Стало у Ильяса 200 голов лошадей, 150 голов рогатого скота и 1200 овец. Работники пасли табуны и стада Ильясовы, и работницы доили кобылиц и коров и делали кумыс, масло и сыр. Всего было много у Ильяса; и в округе все завидовали Ильясовой жизни. Люди говорили: «Счастливый человек Ильяс: всего у него много, ему и умирать не нужно». Стали Ильяса знать хорошие люди и с ним знакомство водить. И приезжали к нему гости издалека. И всех принимал и всех кормил и поил Ильяс. Кто бы ни пришел, всем был кумыс, всем был чай, и шерба, и баранина. Приедут гости, сейчас бьют барана или двух, а много наедет гостей, бьют и кобылу.
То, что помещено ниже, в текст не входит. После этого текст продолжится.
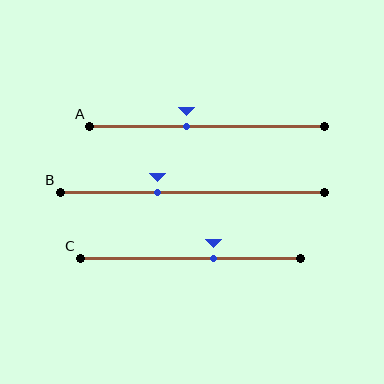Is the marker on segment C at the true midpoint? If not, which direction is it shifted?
No, the marker on segment C is shifted to the right by about 11% of the segment length.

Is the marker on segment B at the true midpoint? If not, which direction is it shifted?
No, the marker on segment B is shifted to the left by about 13% of the segment length.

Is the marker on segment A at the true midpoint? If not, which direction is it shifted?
No, the marker on segment A is shifted to the left by about 9% of the segment length.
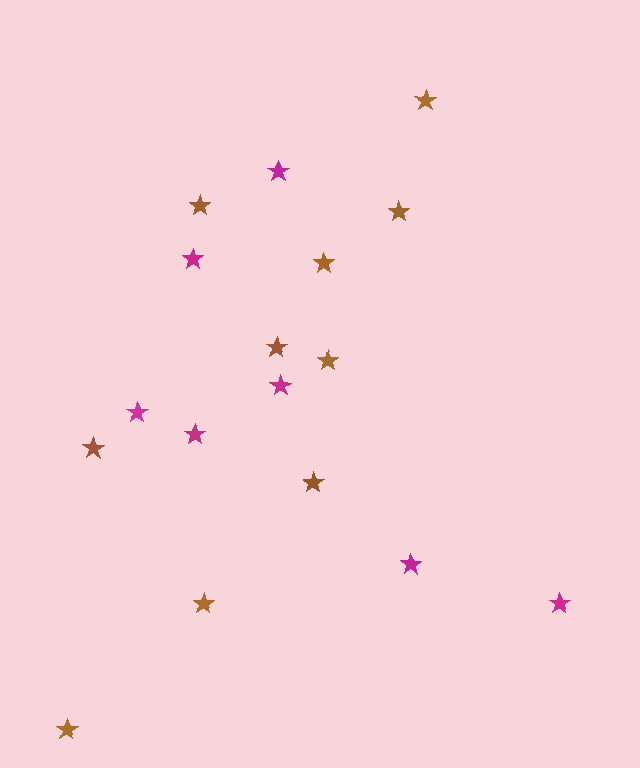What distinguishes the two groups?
There are 2 groups: one group of magenta stars (7) and one group of brown stars (10).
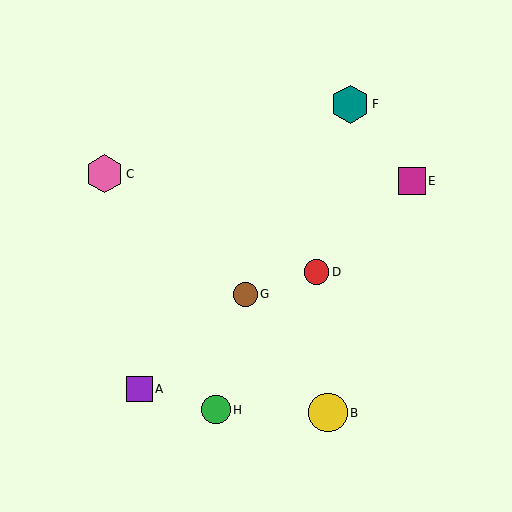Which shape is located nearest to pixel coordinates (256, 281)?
The brown circle (labeled G) at (245, 294) is nearest to that location.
Детей у Ильяса было два сына и дочь. Женил Ильяс сыновей и выдал дочь замуж. Когда беден был Ильяс, сыновья работали с ним и сами стерегли табуны и овец, а как стали богаты, начали сыновья баловаться, а один стал пить. Одного, старшего, в драке убили, а у другого, меньшого, попала сноха гордая, и стал этот сын отца не слушаться, и пришлось Ильясу отделить его.
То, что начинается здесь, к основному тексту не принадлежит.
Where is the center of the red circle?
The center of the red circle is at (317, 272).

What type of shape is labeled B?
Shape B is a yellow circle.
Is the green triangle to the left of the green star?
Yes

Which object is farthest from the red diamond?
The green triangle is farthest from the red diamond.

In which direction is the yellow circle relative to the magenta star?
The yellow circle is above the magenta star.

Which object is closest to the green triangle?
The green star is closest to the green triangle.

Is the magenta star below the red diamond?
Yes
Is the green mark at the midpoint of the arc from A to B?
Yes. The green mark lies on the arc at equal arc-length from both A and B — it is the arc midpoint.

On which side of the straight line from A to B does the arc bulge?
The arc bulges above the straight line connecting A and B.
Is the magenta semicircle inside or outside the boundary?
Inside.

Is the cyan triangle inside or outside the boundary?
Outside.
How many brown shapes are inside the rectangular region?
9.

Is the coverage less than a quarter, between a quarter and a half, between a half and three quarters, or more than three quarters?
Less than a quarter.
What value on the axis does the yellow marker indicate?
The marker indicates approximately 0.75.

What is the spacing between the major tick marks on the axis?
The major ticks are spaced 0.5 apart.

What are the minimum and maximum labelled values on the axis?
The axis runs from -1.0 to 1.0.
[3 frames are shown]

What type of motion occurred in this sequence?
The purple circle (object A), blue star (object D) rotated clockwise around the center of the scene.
Отделил его Ильяс, дал ему дом и скотины, и убавилось богатство Ильясово. И скоро после этого напала болезнь на овец Ильясовых, и попадало много. Потом вышел голодный год — сено не родилось: поколело много скота в зиму. Потом косяк лучший киргизцы отбили, и стало Ильясово именье убывать. Стал Ильяс падать ниже и ниже. А сил стало меньше. И дошел к 70 годам Ильяс до того, что стал распродавать шубы, ковры, седла, кибитки, потом и скотину стал продавать последнюю, и сошел Ильяс на нет. И сам не видал, как ничего не осталось, и пришлось на старости лет идти с женою жить в люди. Только и осталось у Ильяса именья, что платье на теле, шуба, шапка и ичиги с башмаками, да жена, Шам-Шемаги, тоже старуха. Сын отделенный ушел в далекую землю, а дочь померла. И помочь старикам было некому.
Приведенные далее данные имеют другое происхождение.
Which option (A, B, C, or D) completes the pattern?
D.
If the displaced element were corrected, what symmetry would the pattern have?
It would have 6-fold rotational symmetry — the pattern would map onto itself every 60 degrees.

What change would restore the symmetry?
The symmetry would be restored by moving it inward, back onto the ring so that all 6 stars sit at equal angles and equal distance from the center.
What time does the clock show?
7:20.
Пожалел стариков их сосед Мухамедшах. Сам Мухамедшах был ни беден, ни богат, а жил ровно и человек был хороший. Вспомнил он хлеб-соль Ильясову, пожалел его и сказал Ильясу: «Приходи,— говорит,— ко мне, Ильяс, жить и с старухой. Лето по силе своей мне работай на бахчах, а зимой скотину корми, а Шам-Шемаги пусть кобыл доит и кумыс делает. Кормить, одевать буду вас обоих, и, чего вам нужно, вы скажите, я дам». Поблагодарил Ильяс соседа и стал жить с женою в работниках у Мухамедшаха. Сначала тяжело показалось, а после приобыкли, и стали старики жить и по силе работать.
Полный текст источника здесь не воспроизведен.